Carlisle school bans e-cigarettes
Last updated at 11:45, Saturday, 15 February 2014
E-cigarettes have been banned from a school in Carlisle.
Trinity headteacher Alan Mottershead decided to ban the vapour cigarettes following concerns over what could be in them – and that they could encourage younger children to take up smoking.
Mr Mottershead, backed by the Association of Headteachers, said the ban applied to both pupils and teachers and any e-cigarettes seen at the city centre site would be confiscated.
“It wasn’t a hard decision,” he said. “I had discussions with the NAHT – I am on their executive – and it didn’t take any time at all for us to recommend it for all schools”.

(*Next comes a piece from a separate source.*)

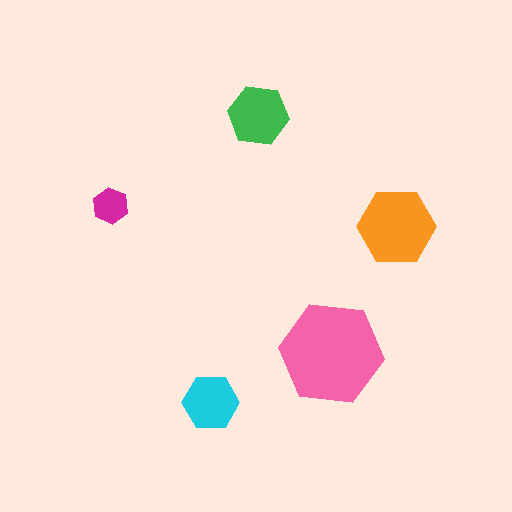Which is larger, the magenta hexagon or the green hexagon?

Mr Mottershead said there had not been a problem with e-cigarettes before the ban, with only one or two incidents at his school.
“One of the big concerns is that they make smoking “normal”,” he added. “People start thinking it’s okay and they could be a gateway to ‘real’ smoking”.
He said health officials had no idea what effect the vapourising chemicals will have.
“I think the pupils realise it makes sense,” he added. “I haven’t been in touch with any other headteachers here but I hope they don’t allow them.”
A spokesman for Cumbria County Council said they did not have a policy on e-cigarettes and it was a matter for each individual school.
The ban comes after Su Sear, senior health improvement specialist with Cumbria’s public health team, voiced concerns they could encourage smoking in younger children who had grown up not seeing people smoke in public, but started to get used to seeing the vapourisers.
“Some of them look like cigarettes and I think we need to distinguish between them,” she said.
“We’ve had the smoking ban for six years now so an 11-year-old child is not used to seeing people smoke on buses or restaurants.
“But if they’re now out and they see e-cigarettes being used in these places, smoking becomes more visible again.
I think we’d almost got it ‘invisible’ but it’s creeping back in the form of e-cigarettes.”
Su was also concerned at what was in e-cigarettes.
“I think we have to start asking what they contain,” she said.
“As an aid to quitting, when licensed, that will be a step forward. We have to look at how much they may promote smoking.”
First published at 11:15, Saturday, 15 February 2014
Published by http://www.newsandstar.co.uk
Have your say
Yeah OK, ban them etc. but what happens to those children who are caught smoking (real or not) ? If underage is it the school's responsibility or the parents!
What a filthy disgusting habit smoking is. Can't for the life of me understand people's mentality for inhaling noxious vapours from either fags or the electronic ones. Your lungs are for breathing good old pure unadulterated Cumbrian air...Do the new electronic ones come CE certified or not, if not, why not. Have they been fully tested for long term health effects....Got to go and feed Chivers my cat, Bye for now.